Pendidikan yang diadakan di sana memiliki nuansa lain, bukan hanya pendidikan, tetapi juga untuk mengkristenkan seseorang. Kartini mempertanyakan pendidikan yang demikian. Orang-orang sebangsanya, yang beragama Islam, akan memandang rendah kepada rekan sebangsanya yang berpindah agama. Masyarakat Jawa yang berpindah agama pun akan memandang rendah kepada rekan sebangsanya yang beragama Islam. Niat yang demikian bisa memecah belah masyarakat Jawa sendiri. Karena itu Kartini menyatakan dengan tegas, "Jika orang hendak mengajarkan agama juga kepada orang Jawa, ajarlah ia mengenal Tuhan Yang Esa, Bapak Penyayang dan Pengasih itu, yang jadi Bapak semua makhluk, orang Kristen maupun dia orang Islam, Buddha, Yahudi, dan sebagainya." .Kepahlawanan GKJW bagi Indonesia.

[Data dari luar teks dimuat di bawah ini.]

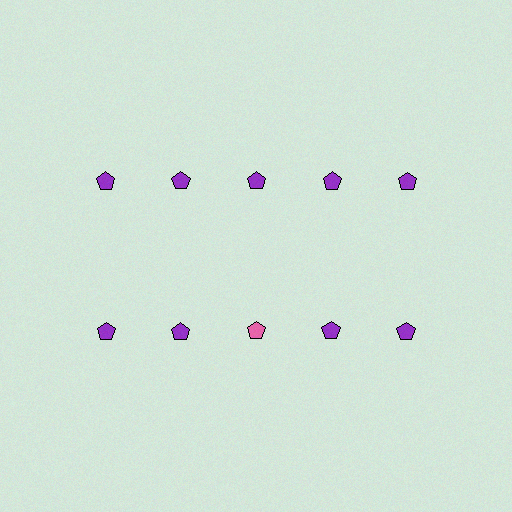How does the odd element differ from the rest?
It has a different color: pink instead of purple.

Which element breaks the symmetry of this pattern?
The pink pentagon in the second row, center column breaks the symmetry. All other shapes are purple pentagons.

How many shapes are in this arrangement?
There are 10 shapes arranged in a grid pattern.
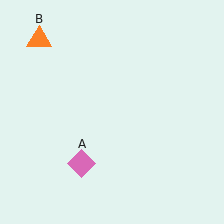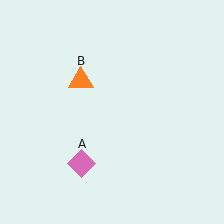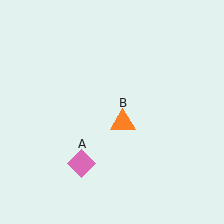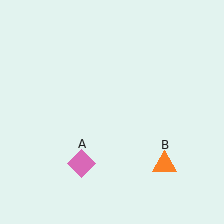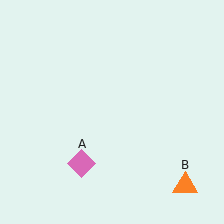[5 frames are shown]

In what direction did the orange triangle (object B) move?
The orange triangle (object B) moved down and to the right.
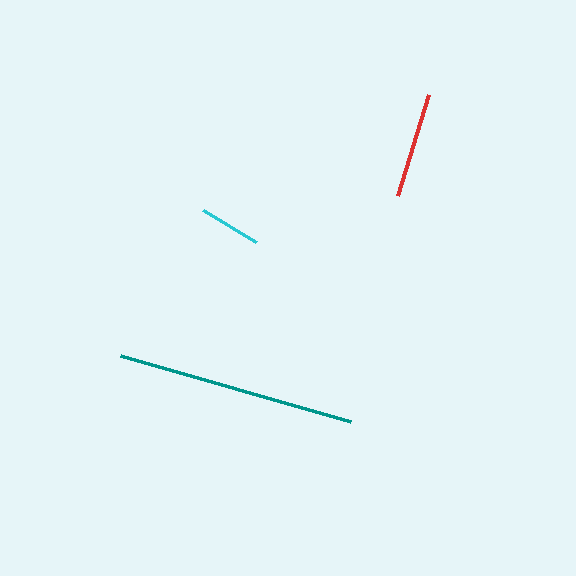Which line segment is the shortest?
The cyan line is the shortest at approximately 62 pixels.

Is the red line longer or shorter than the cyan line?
The red line is longer than the cyan line.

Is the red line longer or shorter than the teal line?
The teal line is longer than the red line.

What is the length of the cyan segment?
The cyan segment is approximately 62 pixels long.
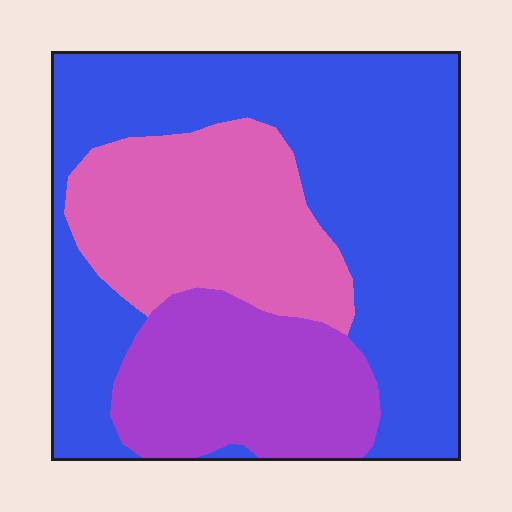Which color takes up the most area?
Blue, at roughly 55%.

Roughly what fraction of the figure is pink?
Pink takes up about one quarter (1/4) of the figure.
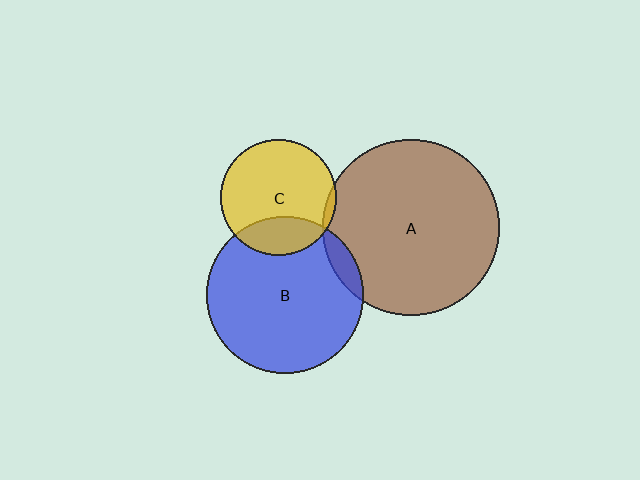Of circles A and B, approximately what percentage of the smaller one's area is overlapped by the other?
Approximately 5%.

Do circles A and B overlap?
Yes.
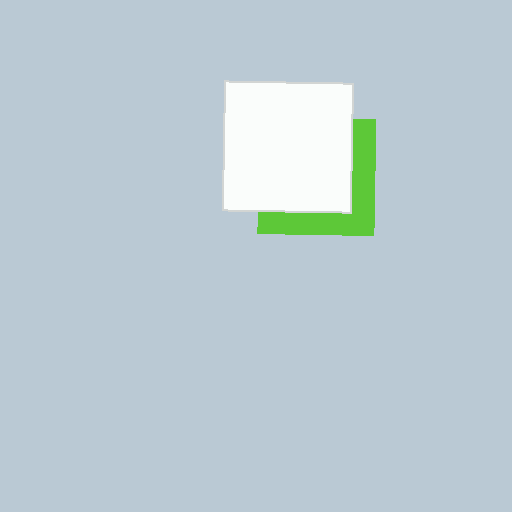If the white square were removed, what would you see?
You would see the complete lime square.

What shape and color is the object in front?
The object in front is a white square.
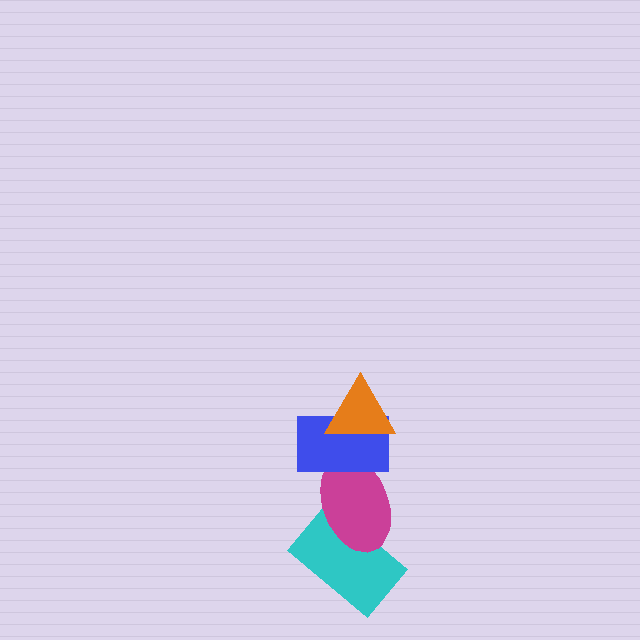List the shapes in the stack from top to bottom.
From top to bottom: the orange triangle, the blue rectangle, the magenta ellipse, the cyan rectangle.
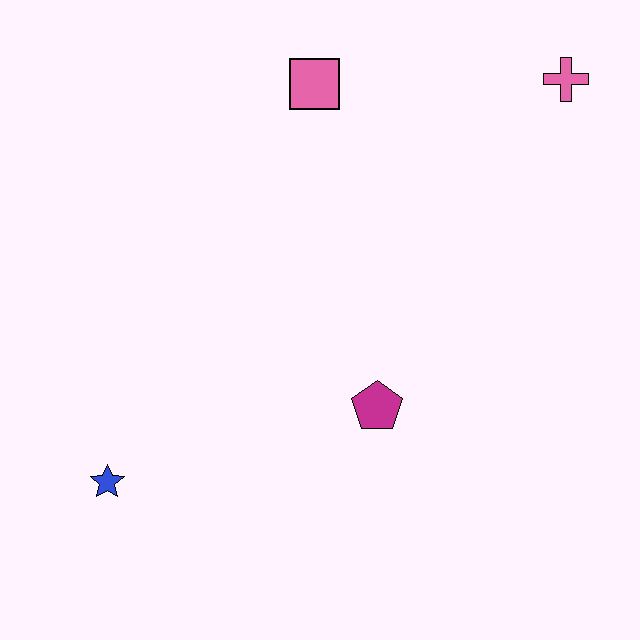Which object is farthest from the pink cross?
The blue star is farthest from the pink cross.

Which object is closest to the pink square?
The pink cross is closest to the pink square.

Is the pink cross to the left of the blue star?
No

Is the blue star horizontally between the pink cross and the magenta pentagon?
No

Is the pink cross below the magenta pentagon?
No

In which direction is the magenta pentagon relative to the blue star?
The magenta pentagon is to the right of the blue star.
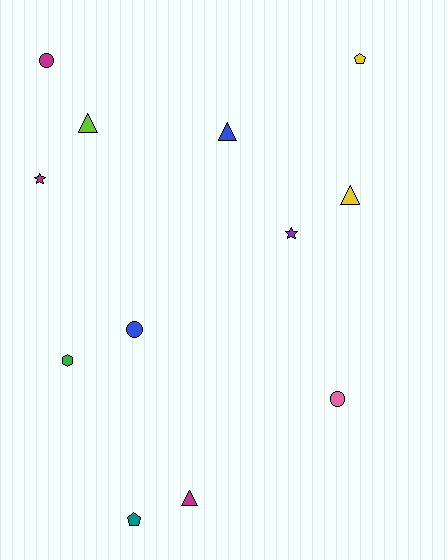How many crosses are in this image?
There are no crosses.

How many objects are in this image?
There are 12 objects.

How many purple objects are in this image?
There is 1 purple object.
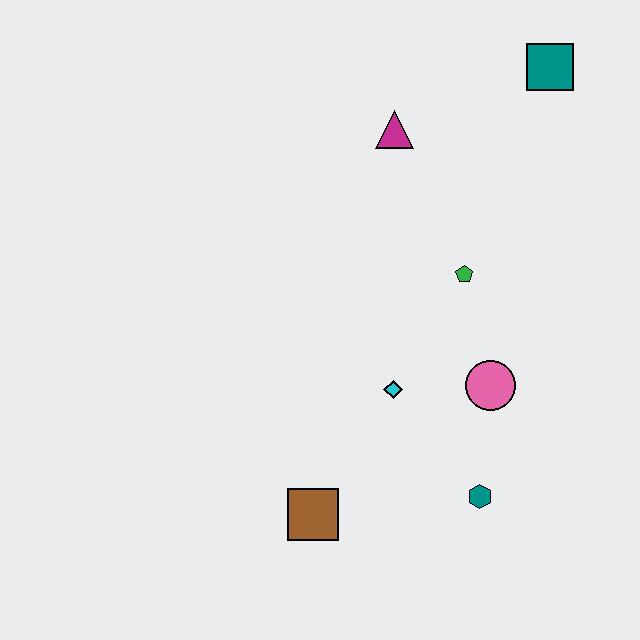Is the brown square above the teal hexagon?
No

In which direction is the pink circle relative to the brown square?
The pink circle is to the right of the brown square.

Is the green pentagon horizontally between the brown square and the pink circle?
Yes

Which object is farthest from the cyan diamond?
The teal square is farthest from the cyan diamond.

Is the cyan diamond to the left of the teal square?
Yes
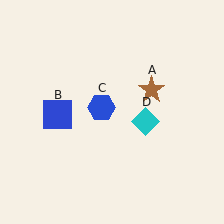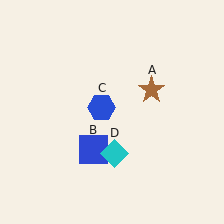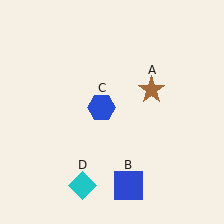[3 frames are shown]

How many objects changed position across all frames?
2 objects changed position: blue square (object B), cyan diamond (object D).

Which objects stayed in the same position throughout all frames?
Brown star (object A) and blue hexagon (object C) remained stationary.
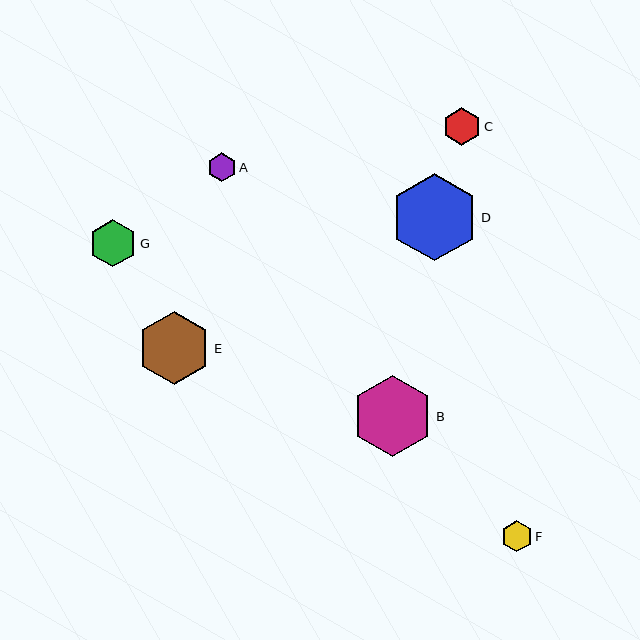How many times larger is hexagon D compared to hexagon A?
Hexagon D is approximately 3.1 times the size of hexagon A.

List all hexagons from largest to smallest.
From largest to smallest: D, B, E, G, C, F, A.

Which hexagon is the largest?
Hexagon D is the largest with a size of approximately 88 pixels.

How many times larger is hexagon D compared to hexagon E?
Hexagon D is approximately 1.2 times the size of hexagon E.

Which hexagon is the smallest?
Hexagon A is the smallest with a size of approximately 29 pixels.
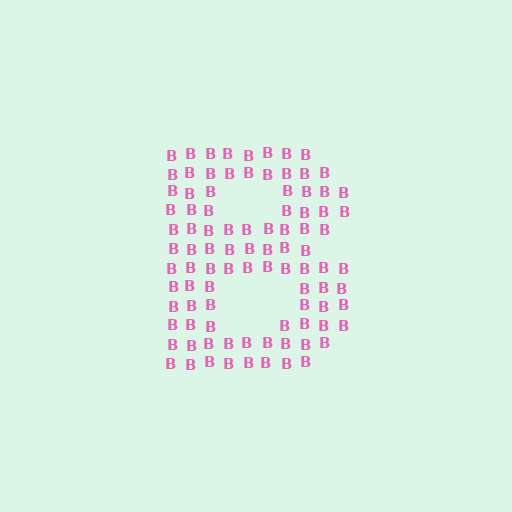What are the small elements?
The small elements are letter B's.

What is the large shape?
The large shape is the letter B.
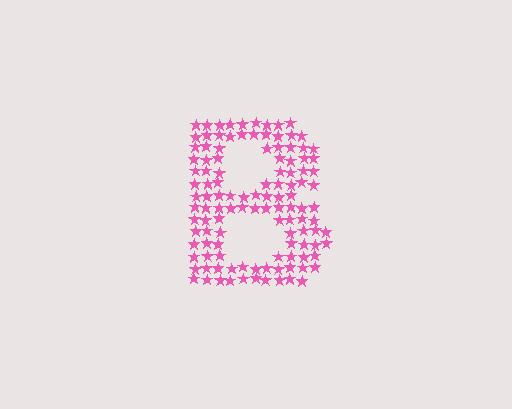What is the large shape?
The large shape is the letter B.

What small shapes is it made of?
It is made of small stars.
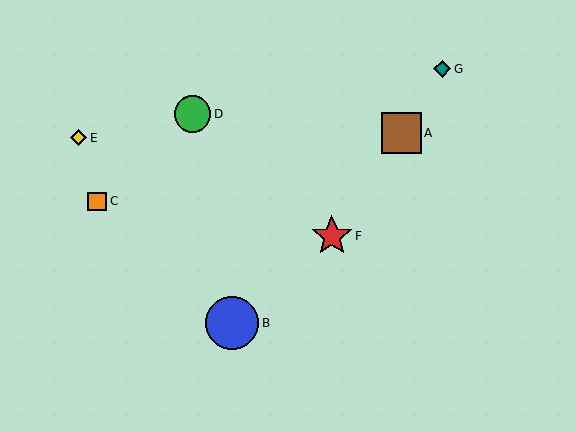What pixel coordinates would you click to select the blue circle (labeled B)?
Click at (232, 323) to select the blue circle B.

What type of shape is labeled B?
Shape B is a blue circle.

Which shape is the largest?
The blue circle (labeled B) is the largest.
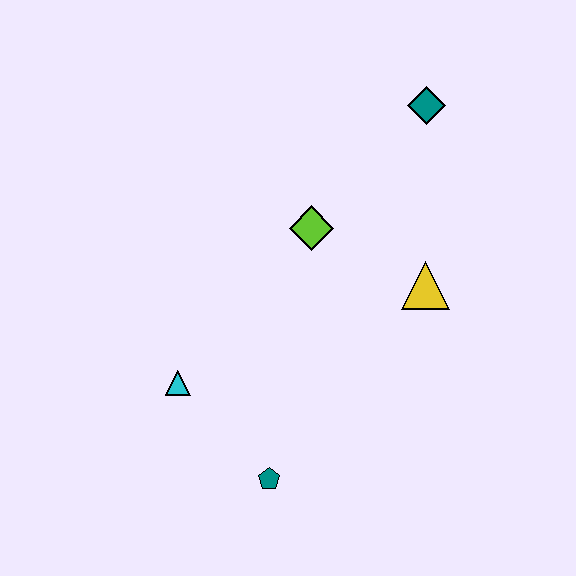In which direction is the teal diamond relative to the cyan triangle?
The teal diamond is above the cyan triangle.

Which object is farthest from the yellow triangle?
The cyan triangle is farthest from the yellow triangle.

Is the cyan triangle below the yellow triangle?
Yes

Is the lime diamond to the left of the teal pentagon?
No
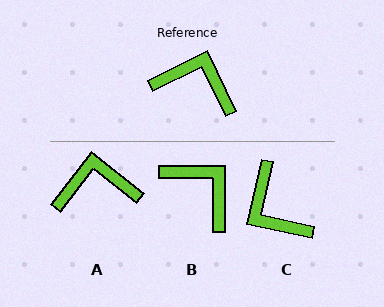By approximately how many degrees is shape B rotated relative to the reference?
Approximately 26 degrees clockwise.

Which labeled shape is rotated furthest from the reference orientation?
C, about 142 degrees away.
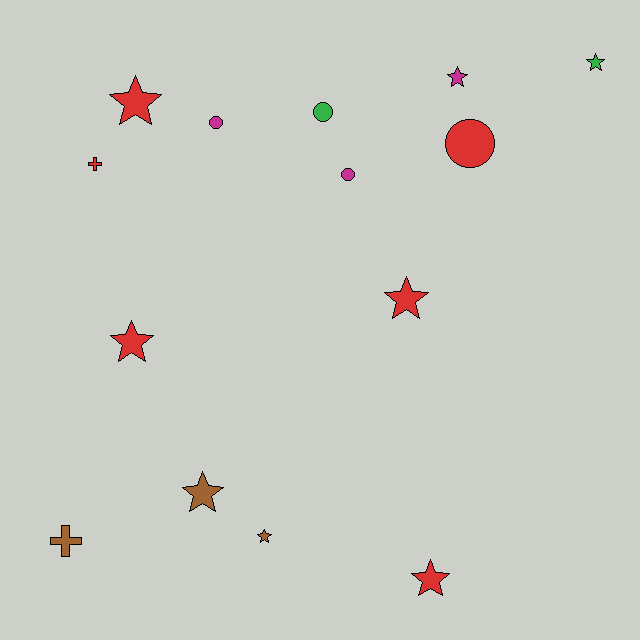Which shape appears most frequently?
Star, with 8 objects.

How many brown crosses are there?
There is 1 brown cross.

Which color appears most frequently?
Red, with 6 objects.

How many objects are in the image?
There are 14 objects.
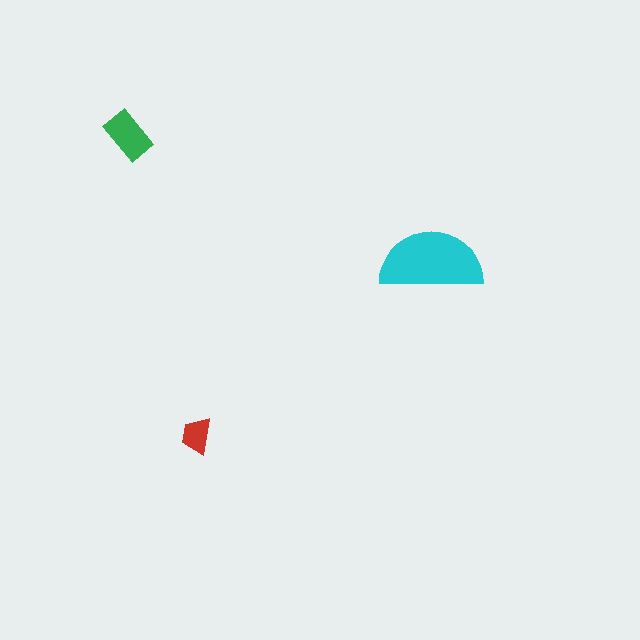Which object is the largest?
The cyan semicircle.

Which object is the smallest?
The red trapezoid.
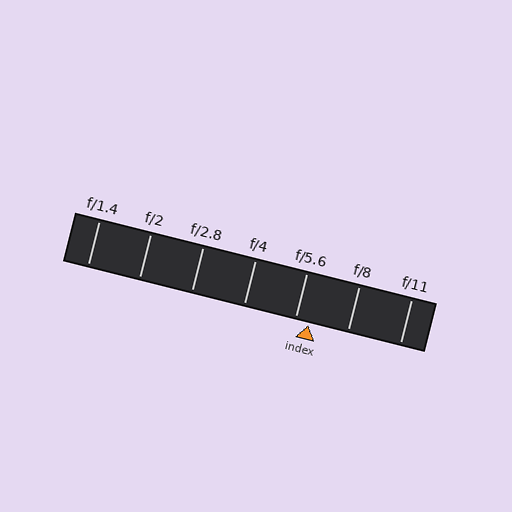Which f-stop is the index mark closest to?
The index mark is closest to f/5.6.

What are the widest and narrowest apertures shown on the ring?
The widest aperture shown is f/1.4 and the narrowest is f/11.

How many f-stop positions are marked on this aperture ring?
There are 7 f-stop positions marked.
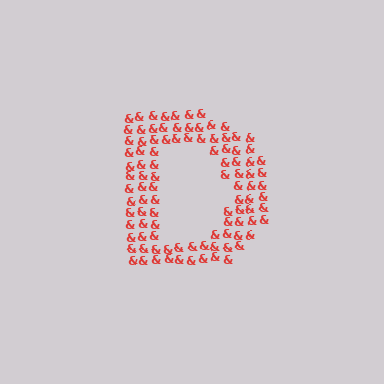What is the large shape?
The large shape is the letter D.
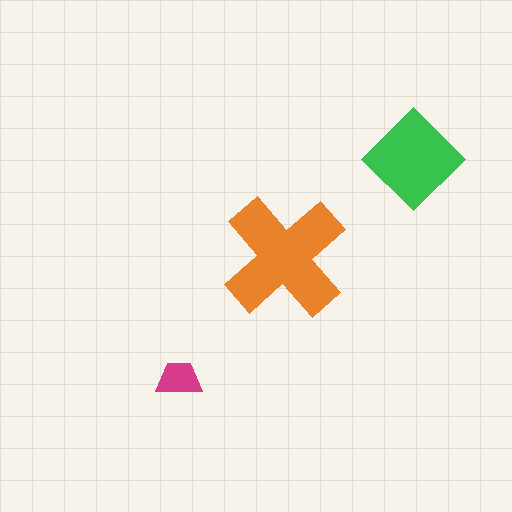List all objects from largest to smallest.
The orange cross, the green diamond, the magenta trapezoid.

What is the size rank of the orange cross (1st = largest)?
1st.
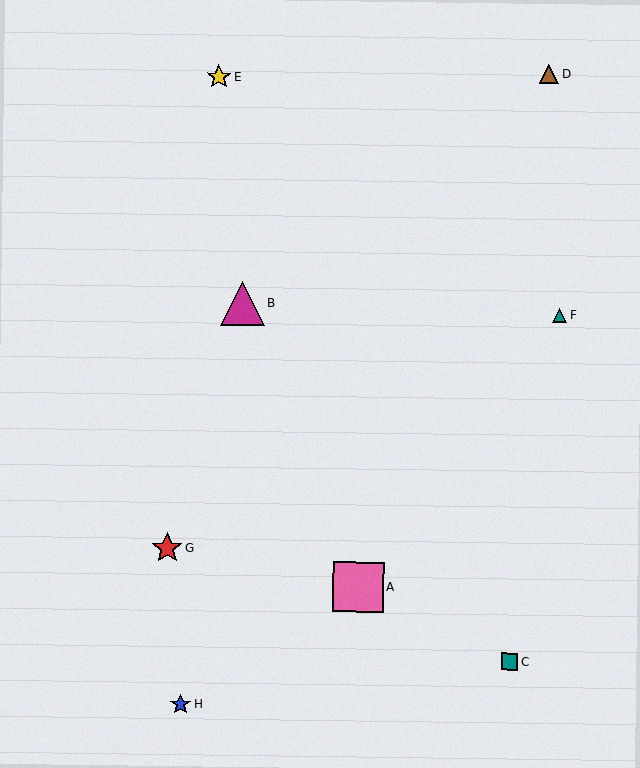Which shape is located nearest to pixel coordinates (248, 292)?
The magenta triangle (labeled B) at (242, 303) is nearest to that location.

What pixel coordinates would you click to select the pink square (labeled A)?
Click at (358, 587) to select the pink square A.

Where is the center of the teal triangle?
The center of the teal triangle is at (560, 315).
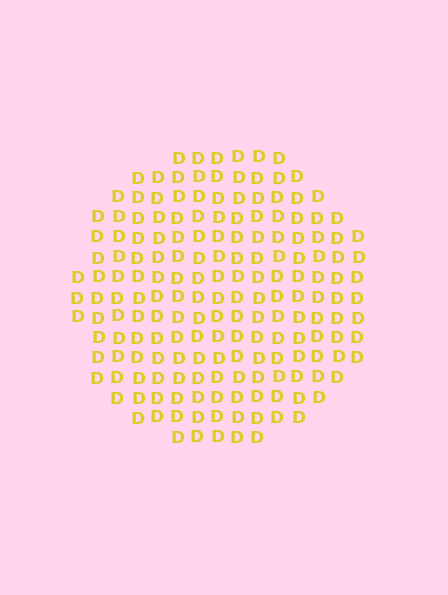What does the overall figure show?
The overall figure shows a circle.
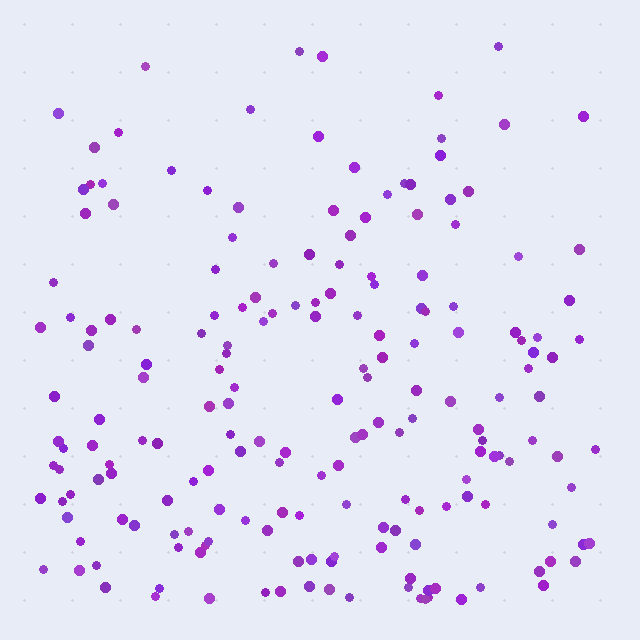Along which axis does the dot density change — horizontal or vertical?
Vertical.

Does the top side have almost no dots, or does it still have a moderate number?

Rakes Kartini untuk belajar di Belanda tak kunjung mendapat jawaban. Lukanya digambarkan dalam kalimatnya, "... di dalam jiwa saya; terasa seolah-olah hendak tercekik kehilangan napas. Tidak, tidaklah saya hendak membiarkan demikian ... Saya tiada hendak memperturutkan hati rusuh, saya hendak menguasainya perasaan duka cita itu harus takluk kepada saya." (Surat kepada Abendanon, 25 Januari 1903). Abendanon dan istrinya menyarankan Kartini untuk mendirikan sekolahnya sendiri. Kartini mewujudkan hal itu, dia membuka sekolahnya di beranda belakang rumah dinas Bupati Jepara, pada Juni 1903. Awalnya hanya satu muridnya, lalu bertambah menjadi lima orang hanya dalam hitungan seminggu. Di sekolah itu, murid-muridnya belajar membaca dan menulis. Mereka juga belajar budi pekerti, memasak, menjahit, dan membuat kerajinan tangan. Dia mendapatkan kemerdekaannya dan telah memerdekakan para perempuan bangsanya. Sekolahnya adalah sekolah sarat kemanusiaan, ketika perempuan diterima apa pun latar belakangnya.
Tak lama kemudian, bupati Rembang, Kanjeng Raden Adipati Djojoadiningrat melamarnya -- yang kala itu telah memiliki 3 gundik. Kartini mengajukan syarat -- bukan hal yang lazim bagi para perempuan hari itu -- dia tidak mau dalam upacara perkawinannya ada peristiwa perempuan menyembah kepada sang pria, dia tidak mau berbicara bahasa Jawa krama kepada suaminya. Kartini ingin perempuan dianggap sederajat. Djojoadiningrat menyanggupinya. Selang tiga hari, usai menerima lamaran tersebut, rakes Kartini untuk bersekolah di Belanda diterima. Tapi kali ini dia sudah terikat, dia tak mungkin bisa pergi. Tempatnya digantikan H. Agus Salim dari Padang. Kartini menikah pada 12 November 1903. Empat hari setelah melahirkan anak pertamanya pada 17 September 1904 ketika berusia 25 tahun, Kartini meninggal dunia.
Perempuan muda itu mendambakan setiap orang bisa memilih jalannya sendiri, entah itu sebagai ibu, sebagai orang yang bekerja dalam lingkungan sosial, atau apa pun pilihannya. Dia tidak ingin setiap perempuan, siapa pun, terikat pada aturan yang memenjarakan jiwa dan kemanusiaan. Merayakan Kartini adalah merayakan keadilan dan kehidupan.
Catatan:
1: Mojowarno adalah salah satu jemaat mula mula GKJW. GKJW belumlah terbentuk saat Kartini berkeinginan mempelajari ilmu kebidanan di Mojowarno. Jemaat Mojowarno masih berdiri sendiri hingga pada tahun 1931 bersama beberapa jemaat lain membentuk persekutuan yang bernama "Pasamuwan-pasamuwan Kristen ing Tanah Jawi Wetan". Persekutuan itulah yang kemudian berkembang menjadi Gereja  GKJW saat ini.